El lado tenebroso del negocio muestra una guerra devastadora, producto de una violencia premeditada y descontrolada. Junto a productores y comercializadores de la droga actuaban los sicarios que asesinaban acribillando a políticos, ministros, candidatos presidenciales, policías, periodistas, jueces, etc. Sus jefes ordenaban atentados con poderosos explosivos y bombas a oficinas públicas, sedes de periódicos, aviones comerciales en vuelo, cortes de justicia, instituciones estatales, etc.

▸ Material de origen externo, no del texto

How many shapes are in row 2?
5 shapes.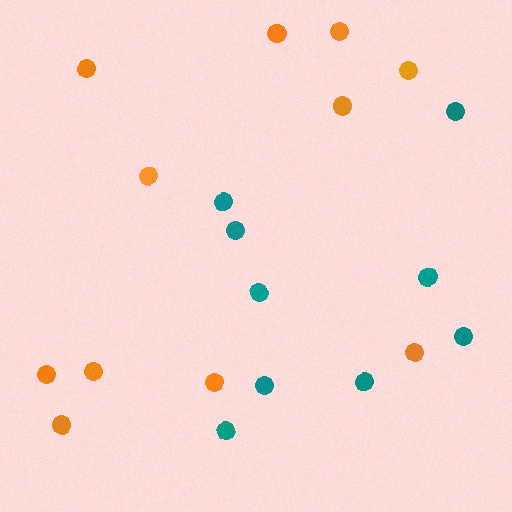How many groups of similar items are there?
There are 2 groups: one group of orange circles (11) and one group of teal circles (9).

Plata o plomo era la consigna: o colaboras o mueres. De ese modo los carteles llegaron a controlar el país, a través de comprar o intimidar a políticos, magistrados, policías y periodistas. Colombia llegó a tener dos rostros: el país en manos del narcotráfico, y una nación tratando de sobrevivir al terror. Entraron en acción el Bloque de Búsqueda, fiscales, agentes de la DEA, y policías obsesionados con la detención de narcotraficantes. La sociedad abrió un debate sobre la extradición de narcos a los EE.UU, en un país dividido por la violencia extrema con protagonismo de guerrilleros, paramilitares, narco carteles, agencias estatales y policías.
Ecuador emula a Colombia
La pandemia ha dejado al descubierto la descomposición social que afecta a países latinoamericanos. En Ecuador ya no es misterio la existencia del crimen organizado a gran escala, con mafias y carteles que emulan a sus similares colombianos. Todos los días la prensa muestra a la delincuencia que actúa impunemente en negocios ilegales y ajusta cuentas a mano armada bajo la modalidad del sicariato. A las ya cotidianas noticias de corrupción oficial en el área de la salud, se suman informaciones que hablan de las acciones del narcotráfico.

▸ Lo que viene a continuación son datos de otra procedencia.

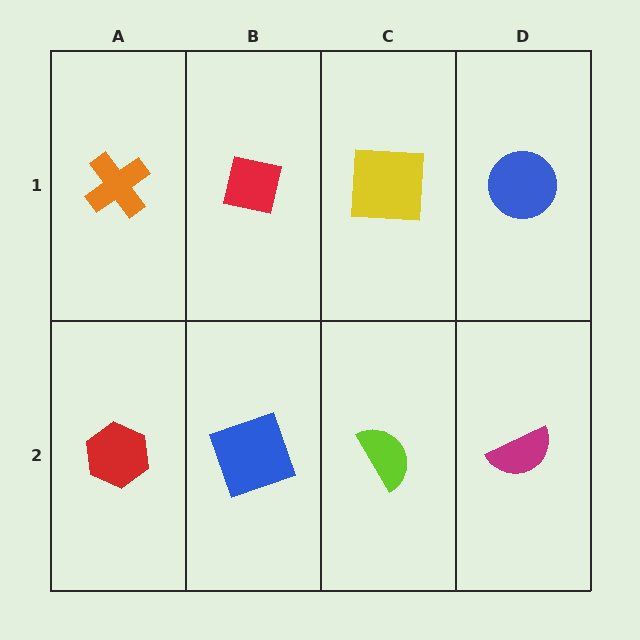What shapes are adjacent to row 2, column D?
A blue circle (row 1, column D), a lime semicircle (row 2, column C).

Recientemente en una finca ubicada entre Jipijapa y Montecristi, en la provincia de Manabí, se incautaron tres toneladas de clorhidrato de cocaína, durante un operativo policial. Además se detectó una pista clandestina para avionetas que trasladaba la droga hacia el centro y el norte del continente. Este año en tiempos de pandemia, la Policía reporta 61 toneladas de droga incautadas en territorio nacional y la detección de 17 pistas clandestinas en el perfil costero entre Esmeraldas y El Oro, y en las localidades de Santo Domingo y Los Ríos. Los operativos confirman que el transporte del alcaloide se lo realiza en avionetas, camiones, vehículos con doble fondo y en lanchas rápidas.
Simultáneamente, el ejército ecuatoriano localizó y desmanteló un campamento paramilitar que operaba como base de abastecimiento. En el lugar se incauto armas, alimentos y tanques de combustible, presuntamente pertenecientes a grupos disidentes de las Farc, hoy dedicadas al narcotráfico en la zona fronteriza colombo ecuatoriana. En el mes de julio en Nueva Santa Rosa, Lago Agrio, había sido descubierto un laboratorio clandestino que procesaba cocaína.
Ecuador hoy emula a Colombia como territorio productor de drogas y escenario de carteles delincuenciales internacionales organizados. La diferencia radica en que Ecuador, en forma distinta a Colombia, muestra haberse convertido en una sociedad doblegada, obsecuente con el crimen organizado. De cara a la elección de un próximo presidente, los aspirantes al poder de algún modo tendrán que asumir el tema y plantear formas de tratamiento desde el Estado. Una sociedad que pretenda sobrevivir a las amenazas que la inhiben debe sobreponerse al miedo que infunde la lógica de aceptar plata o plomo. En Ecuador, el liderazgo institucional debe ser devuelto al Estado, expresión de la voluntad soberana de un pueblo que anhela y necesita convivir civilizadamente en paz.